The president of United Labour Congress of Nigeria (ULC), Joe Ajaero, who gave the warning, told Vanguard that though no date had been fixed for commencement of the strike, it could start the next day after the national protest.
"It can start today, it can start at anytime. We agreed during our meeting (of leaders of organised labour) on December 20, 2018, in Lagos that the December 31 deadline given to government to send a draft bill to the National Assembly to legislate on the N30,000 minimum wage recommendation by the Tripartite Committee, serves as a final notice to the government for us to resume the suspended November 6, 2018 nationwide strike.
"What that means is that a nationwide strike can start today, tomorrow or next without further notice to the government," he said.
Another labour leader, Peter Ozo-Eson, who serves as the general secretary of Nigeria Labour Congress (NLC), said there will be a nationwide mass protest by the NLC’s 36 state councils, affiliate unions and friendly groups, such as civil society organisations, CSOs over the non-implementation of the new minimum wage bill.

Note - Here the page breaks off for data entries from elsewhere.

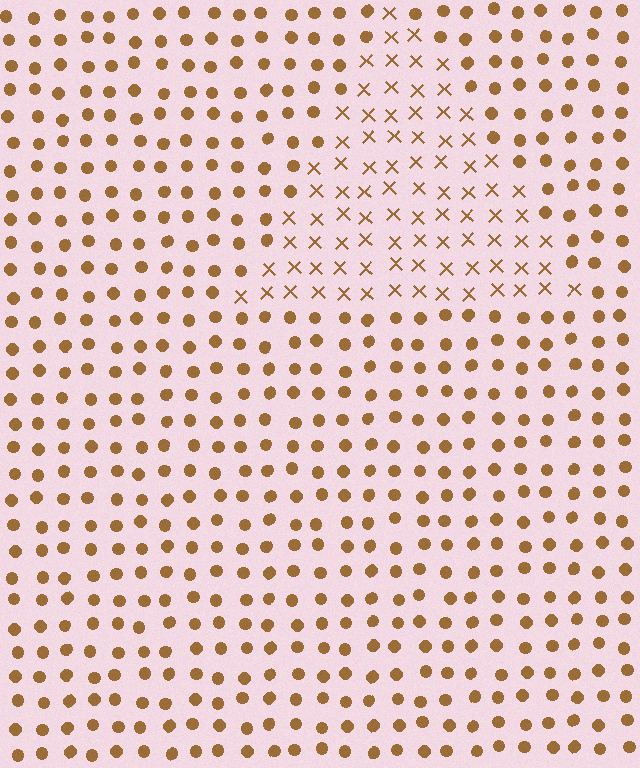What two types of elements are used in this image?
The image uses X marks inside the triangle region and circles outside it.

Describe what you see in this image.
The image is filled with small brown elements arranged in a uniform grid. A triangle-shaped region contains X marks, while the surrounding area contains circles. The boundary is defined purely by the change in element shape.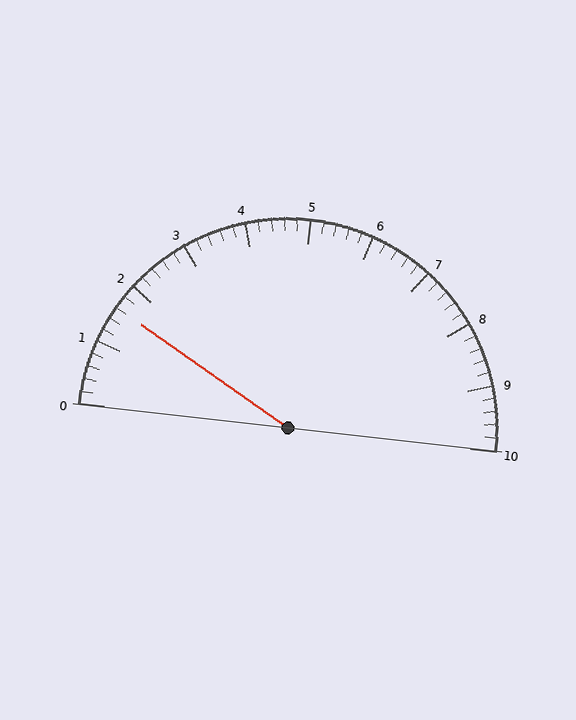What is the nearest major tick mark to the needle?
The nearest major tick mark is 2.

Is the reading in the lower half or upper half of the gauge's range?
The reading is in the lower half of the range (0 to 10).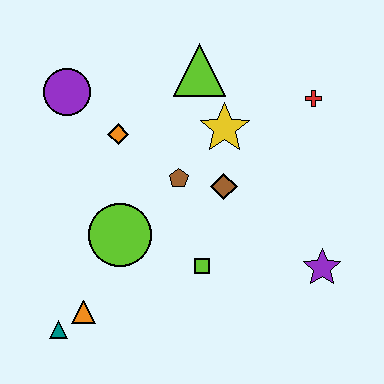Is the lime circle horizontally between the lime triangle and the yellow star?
No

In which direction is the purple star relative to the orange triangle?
The purple star is to the right of the orange triangle.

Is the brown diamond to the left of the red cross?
Yes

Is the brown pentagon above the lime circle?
Yes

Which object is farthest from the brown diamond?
The teal triangle is farthest from the brown diamond.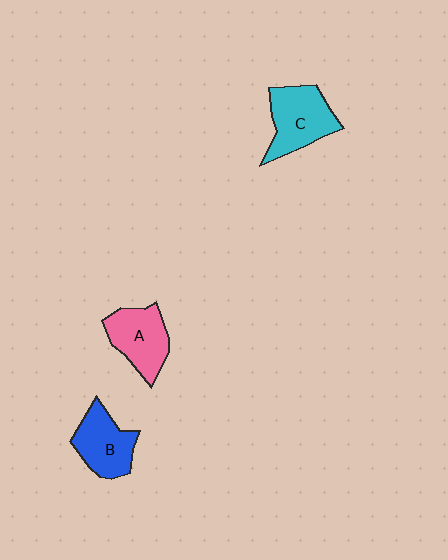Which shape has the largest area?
Shape C (cyan).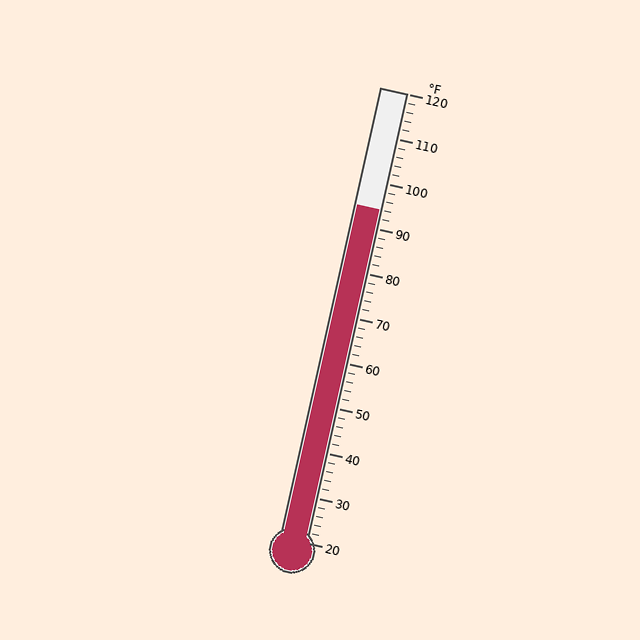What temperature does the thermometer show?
The thermometer shows approximately 94°F.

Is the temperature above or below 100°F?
The temperature is below 100°F.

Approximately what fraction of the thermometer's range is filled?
The thermometer is filled to approximately 75% of its range.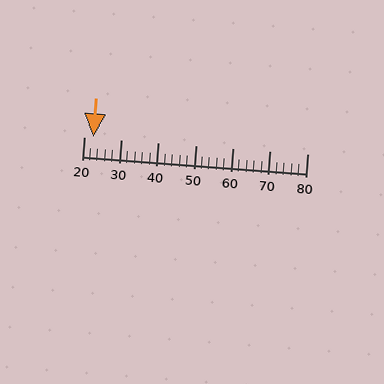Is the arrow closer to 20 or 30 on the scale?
The arrow is closer to 20.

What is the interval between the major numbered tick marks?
The major tick marks are spaced 10 units apart.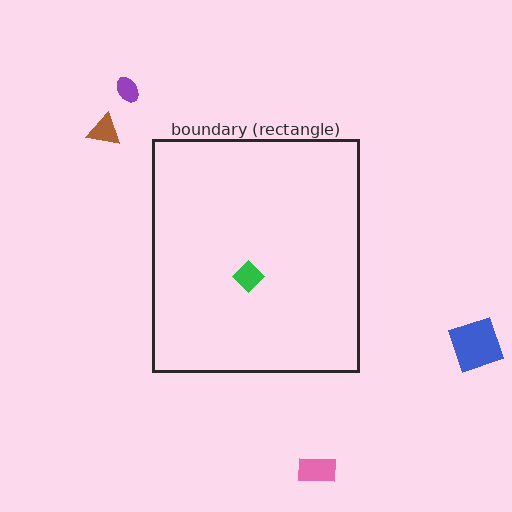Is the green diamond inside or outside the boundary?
Inside.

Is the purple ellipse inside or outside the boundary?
Outside.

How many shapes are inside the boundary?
1 inside, 4 outside.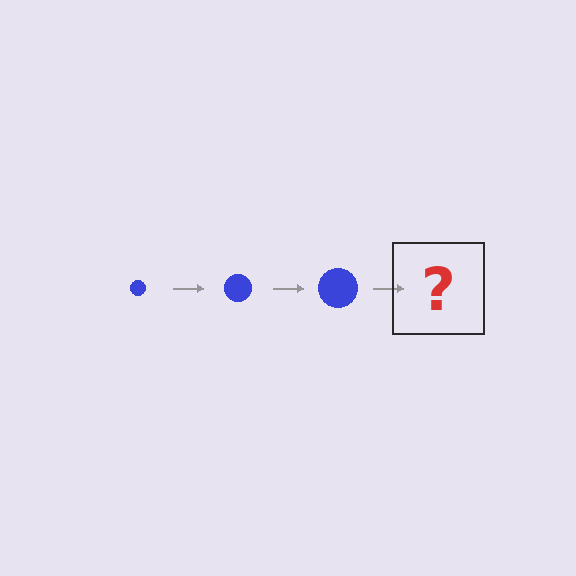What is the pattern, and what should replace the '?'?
The pattern is that the circle gets progressively larger each step. The '?' should be a blue circle, larger than the previous one.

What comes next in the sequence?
The next element should be a blue circle, larger than the previous one.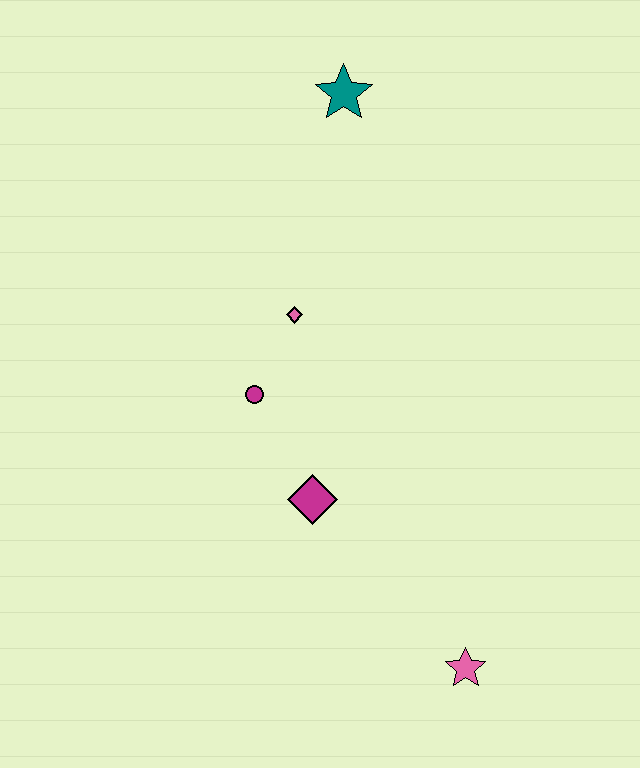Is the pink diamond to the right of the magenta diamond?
No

Ozo-Esan in a statement said the mass protest will be held on Tuesday, January 8 by all affiliate labour unions in the country.
He said: “It has come to our attention that a section of the news media has largely misrepresented our action plan in reaction to the delay in transmitting the recommendations of the Tripartite Committee on a new National Minimum Wage to the National Assembly by President Muhammadu Buhari.
"We immediately announced then that on Tuesday, January 8, 2019, there will be a nationwide mass mobilisation and protests simultaneously across all states in Nigeria. This does not translate to a strike. It is on record that each time we had cause to embark on a national strike, we say so publicly without any equivocation.
"When a date is decided for the commencement of a strike subsequently, we will inform the public appropriately."
In a related report, the Nigerian Labour Congress (NLC) has said it will go ahead with a scheduled mass nationwide protest over the delay by the federal government to implement the new national minimum wage bill.
Ayuba Wabba, the NLC president, made the disclosure at the end of a closed door meeting with Chris Ngige, the minister of labour and employment on Monday, January 7, in Abuja.
The labour leader said the organised labour had a useful discussion with the federal government but insisted that that its scheduled protest will hold.